Pandémie, impéritie, laïcité

La pandémie de Covid-19 est un révélateur agissant comme une loupe sur les systèmes économiques, sociaux, politiques nationaux et internationaux qui y font face selon des modalités diverses. Il ne s’agit pas ici de juger de stratégies suivies en un temps t à l’aune d’informations ultérieures.

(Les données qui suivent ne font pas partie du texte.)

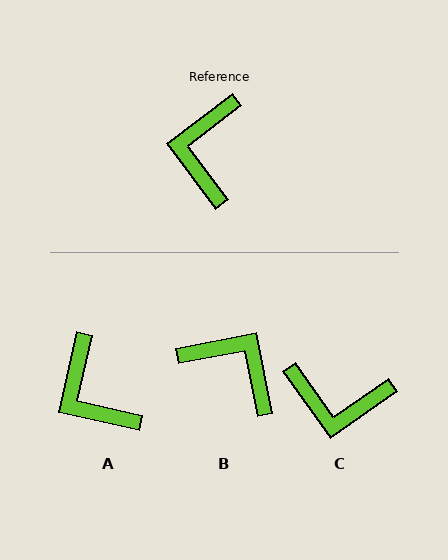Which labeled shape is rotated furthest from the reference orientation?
B, about 116 degrees away.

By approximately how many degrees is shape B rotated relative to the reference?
Approximately 116 degrees clockwise.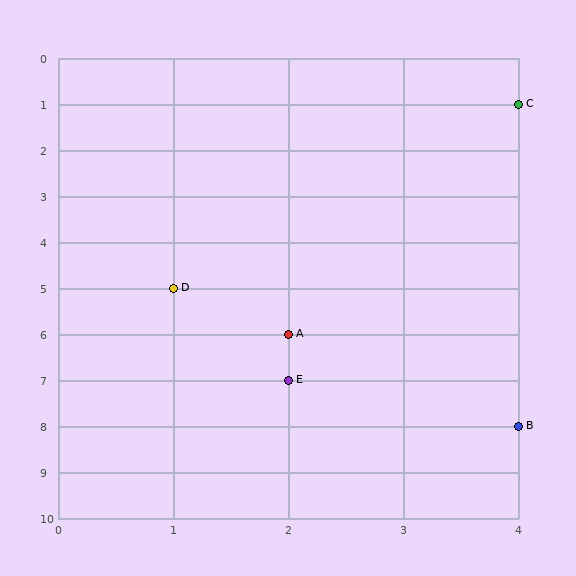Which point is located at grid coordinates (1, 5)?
Point D is at (1, 5).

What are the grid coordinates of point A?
Point A is at grid coordinates (2, 6).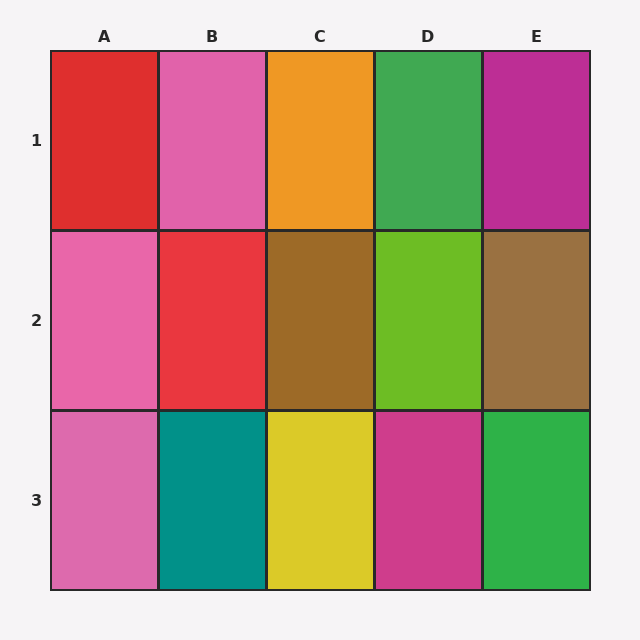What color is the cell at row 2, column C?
Brown.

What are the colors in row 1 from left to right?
Red, pink, orange, green, magenta.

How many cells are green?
2 cells are green.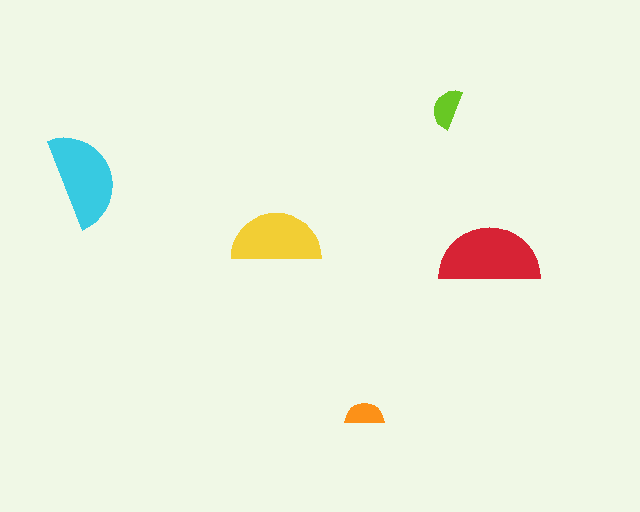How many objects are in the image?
There are 5 objects in the image.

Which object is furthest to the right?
The red semicircle is rightmost.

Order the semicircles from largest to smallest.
the red one, the cyan one, the yellow one, the lime one, the orange one.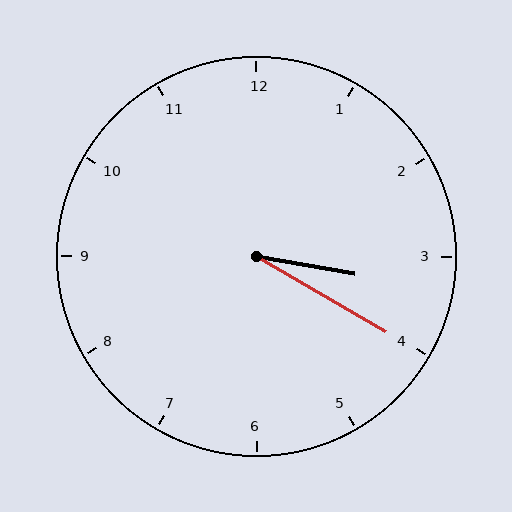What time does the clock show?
3:20.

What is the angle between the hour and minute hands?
Approximately 20 degrees.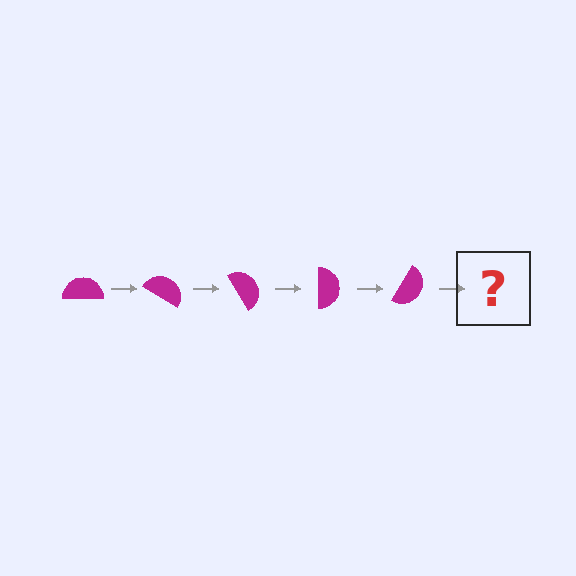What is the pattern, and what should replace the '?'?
The pattern is that the semicircle rotates 30 degrees clockwise each step. The '?' should be a magenta semicircle rotated 150 degrees clockwise.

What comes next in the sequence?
The next element should be a magenta semicircle rotated 150 degrees clockwise.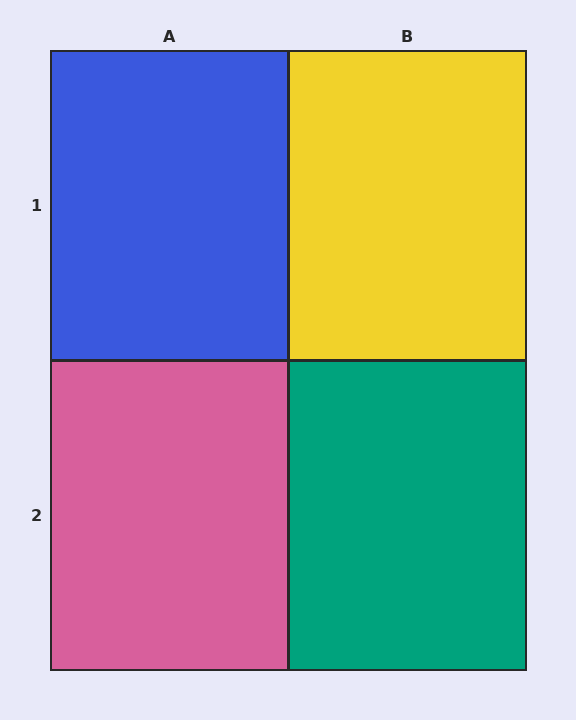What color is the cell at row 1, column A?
Blue.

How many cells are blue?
1 cell is blue.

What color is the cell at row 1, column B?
Yellow.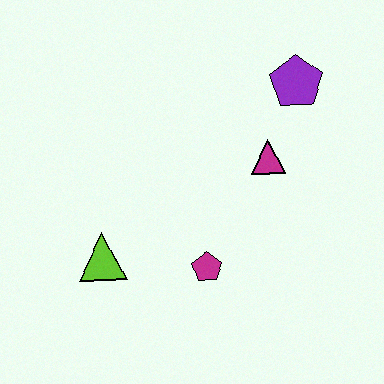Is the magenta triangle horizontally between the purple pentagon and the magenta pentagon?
Yes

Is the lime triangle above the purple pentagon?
No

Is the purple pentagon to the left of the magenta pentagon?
No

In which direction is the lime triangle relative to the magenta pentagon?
The lime triangle is to the left of the magenta pentagon.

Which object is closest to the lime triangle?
The magenta pentagon is closest to the lime triangle.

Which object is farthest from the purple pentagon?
The lime triangle is farthest from the purple pentagon.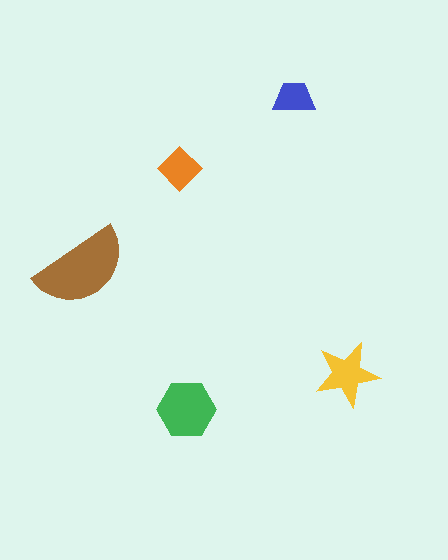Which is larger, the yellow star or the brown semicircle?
The brown semicircle.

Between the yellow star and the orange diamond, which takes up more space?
The yellow star.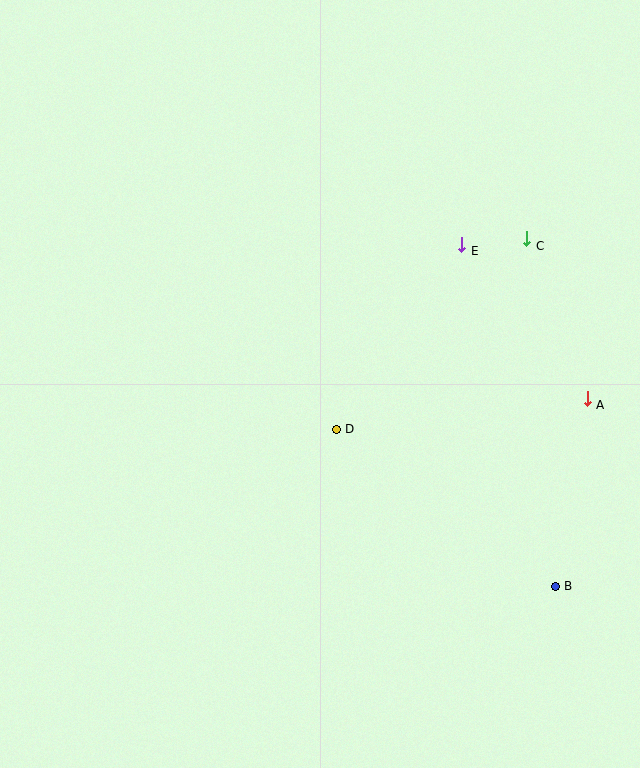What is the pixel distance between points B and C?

La pandémie de Covid-19 est un révélateur agissant comme une loupe sur les systèmes économiques, sociaux, politiques nationaux et internationaux qui y font face selon des modalités diverses. Il ne s’agit pas ici de juger de stratégies suivies en un temps t à l’aune d’informations ultérieures. L’inconséquence de décisions gouvernementales a d’ailleurs été partagée bien au-delà du pouvoir comme la tenue du 1er tour des élections municipales. Les informations et préconisations diffusées par l’OMS ont été rendues inaudibles et souvent ignorées par des choix nationaux, concurrentiels et dans certains cas xénophobes (virus « chinois » par exemple) au moment où la situation exige coopération, coordination, entraide, partage des savoirs. Il est impératif de ne  laisser de côté aucun pays ni aucune population (migrant-es, sans abris). L’impéritie des pouvoirs en place, parfois la dissimulation, le déni ou l’incompétence sont des caractéristiques quasi générales. Le saccage des services publics et singulièrement de l’hôpital public depuis de longues années a maintenant des conséquences dramatiques. Le dogme ultralibéral, la destruction de l’environnement sont des facteurs déterminants dans la survenue de cette pandémie et dans les graves insuffisances de son traitement. Des attitudes irresponsables et même criminelles  - favorisant la propagation du virus -  de religieux de toutes obédiences sont à noter. La séparation du politique et du religieux n’est pas respectée quand officiellement est mise en place en France « une permanence de soutien spirituel inter cultes ». La gestion martiale de cette pandémie pose la question de la démocratie, du droit du travail, de l’égalité, des libertés fondamentales.

Impéritie et incohérences

La presse, les médias se font l’écho de l’impréparation générale qui se traduit par le manque de matériels de base pour faire face à l’épidémie avec des structures médicales, industrielles, pharmaceutiques dépassées et on en arrive au tri des malades. Le discours officiel s’adapte et varie selon les manques et insuffisances. La population constate et vit le double discours voire les mensonges désormais avérés, les incohérences par exemple entre confinement et incitations –avec versement de prime défiscalisée – à aller au travail souvent sans les protections adéquates pour des productions ou services non indispensables. Ceci génère une perte de confiance dans laquelle s’engouffrent les vendeurs de discours messianiques ou prétendument antisystème, aux croyances diverses y compris dans le remède miracle et le complotisme sur lequel l’extrême droite n’hésite pas à surfer.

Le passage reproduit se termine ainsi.